MADRID — Spain has a new major mainstream indie distribution house: Wide Pictures, headed by distribution vet Luis de Val, former head of Manga Films.
With a E20 million ($31.9 million) initial investment tranche, Wide has tied down all rights for Spain to 25, usually star-driven U.S. titles.
Highlights on its first release slate include Russell Crowe Western “3:10 to Yuma,” Berlin-screener “Fireflies in the Garden,” with Julia Roberts, Richard Gere vehicle “Hachiko: A Dog’s Story” and “Swing Vote,” toplining Kevin Costner.

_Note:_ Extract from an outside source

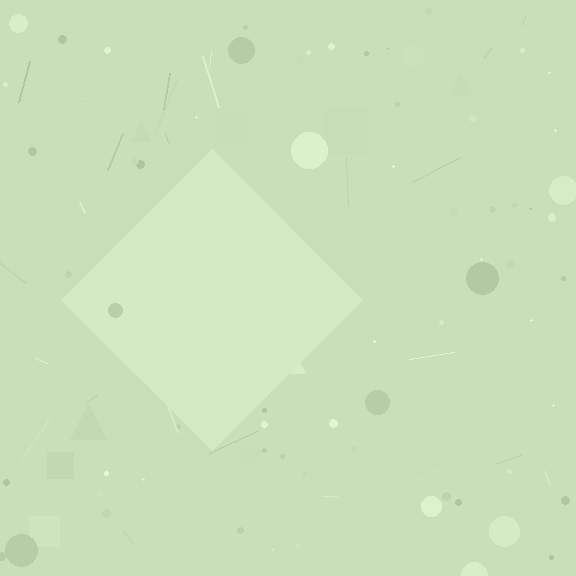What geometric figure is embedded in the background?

The slate also has movies with Spanish stars, such as the Will Smith-produced Paz Vega relationship drama “The Human Contract,” and the Richard Eyre-helmed “The Other Man,” which teams Antonio Banderas with Liam Neeson.

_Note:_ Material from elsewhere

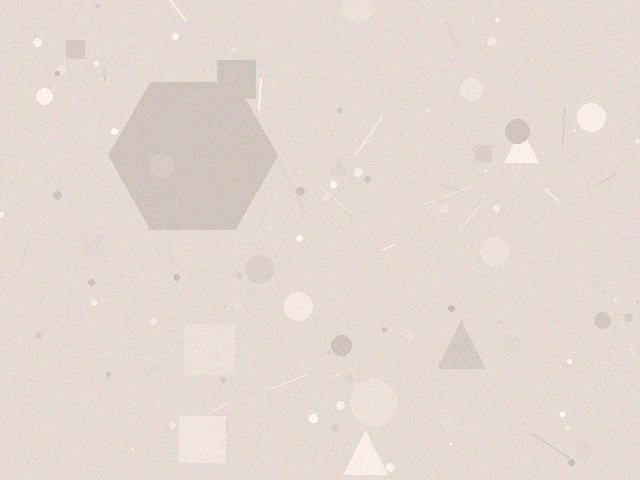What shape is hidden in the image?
A hexagon is hidden in the image.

Wide doesn’t have output deals. But it plays off relations that De Val consolidated at Manga. A bevy of titles are sourced from 2929, including the Guillermo Arriaga-directed “The Burning Plain” and Cannes competish player “Two Lovers,” and Cannes closer “What Just Happened,” with Robert De Niro, Bruce Willis and Sean Penn.
From Paramount Vantage, Wide has picked up “Last Chance Harvey” with Dustin Hoffman, and the Don Cheadle-Guy Pearce terrorist thriller “Traitor.”
First film to bow in Spain looks like “3:10” in July. Wide will ink with another distribution company for bookings and collections in theatrical, at least in a first phase, and subdistribution in DVD. It will handle TV sales directly.
Spain has been whammied by rampant online piracy. As an upside, prices have dropped for Spain, and a weak dollar has increased Spanish buyers’ acquisition muscle. And Spanish audiences lap up big stars.
“I’m clear that the safest bet in the current climate is bigger films, with stars, which can compete with studio product,” said Wide prexy De Val, who ankled the Vertice-owned Manga in late January.
De Val has initiated talks with both Spanish and foreign investors.
With Spain’s other big mainstream distributors — Aurum, DeAPlaneta, On, TriPictures and Manga — now parts of international or domestic media groups, Wide’s launch will fuel immediate speculation about it being bought up to form part of a pan-European distribution network.